Daybell was convicted Thursday of first-degree murder and conspiracy charges in the deaths of his first wife, Tammy Daybell, and two of his second wife’s children – 16-year-old Tylee Ryan and 7-year-old Joshua “JJ” Vallow – in a case prosecutors claim was fueled by power, sex, money and apocalyptic spiritual beliefs.
The sentencing phase of Daybell’s trial began shortly after the guilty verdict was delivered, with state Judge Steven Boyce giving jurors preliminary instructions. Proceedings are scheduled to resume Friday morning. The state is seeking the death penalty.
The verdict came about a year after Daybell’s second wife, Lori Vallow Daybell, was also convicted of the murder of her children and sentenced to life in prison without the possibility of parole. She was also convicted of conspiring to kill Tammy Daybell. Vallow Daybell has appealed her convictions to the state Supreme Court, with her legal team raising the issue of whether she was mentally competent to stand trial.
Authorities have said they believe Tylee and JJ were killed in September 2019 – the month they were last reported to have been seen – and that Tammy Daybell was found dead in her Idaho home on October 19, 2019, a few weeks before Chad Daybell married Vallow Daybell.
Law enforcement found the remains of Tylee and JJ on Chad Daybell’s Fremont County property in June 2020, authorities said.
“It’s a sad day. JJ would have been 12 years old,” JJ’s grandfather, Larry Woodcock, said after the verdict Thursday.
Woodcock remembered the victims, and asked the same question, over and over.

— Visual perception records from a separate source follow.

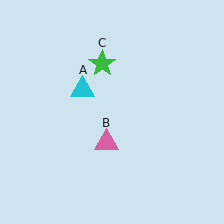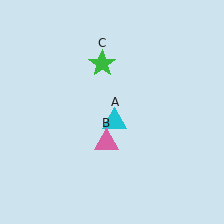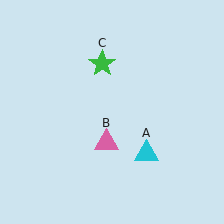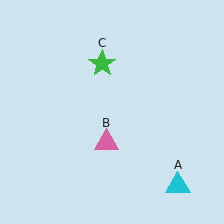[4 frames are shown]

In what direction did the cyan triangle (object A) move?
The cyan triangle (object A) moved down and to the right.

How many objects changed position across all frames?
1 object changed position: cyan triangle (object A).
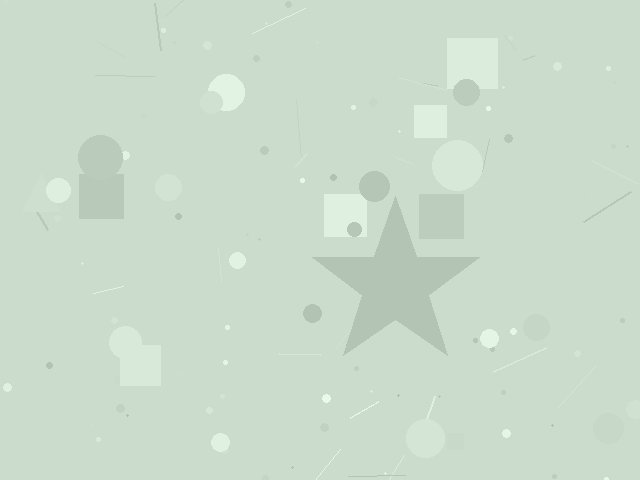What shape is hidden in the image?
A star is hidden in the image.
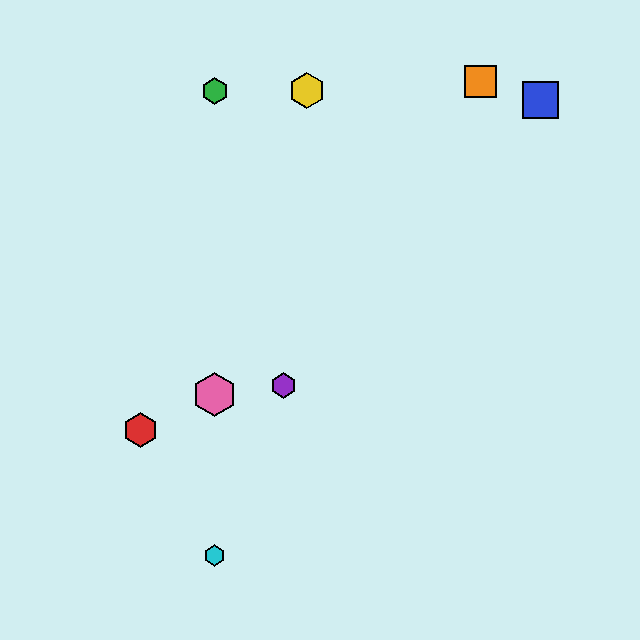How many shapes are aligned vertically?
3 shapes (the green hexagon, the cyan hexagon, the pink hexagon) are aligned vertically.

“What did they accomplish? Nothing. What did they do? They destroyed families,” Woodcock said of Daybell and Lori Vallow Daybell.
But the defendants, Woodcock said, could not destroy the memories relatives have of the victims. “They can’t take that,” he added, growing emotional at one point. When he heard the jury verdict in court, he said, he felt like he couldn’t breathe.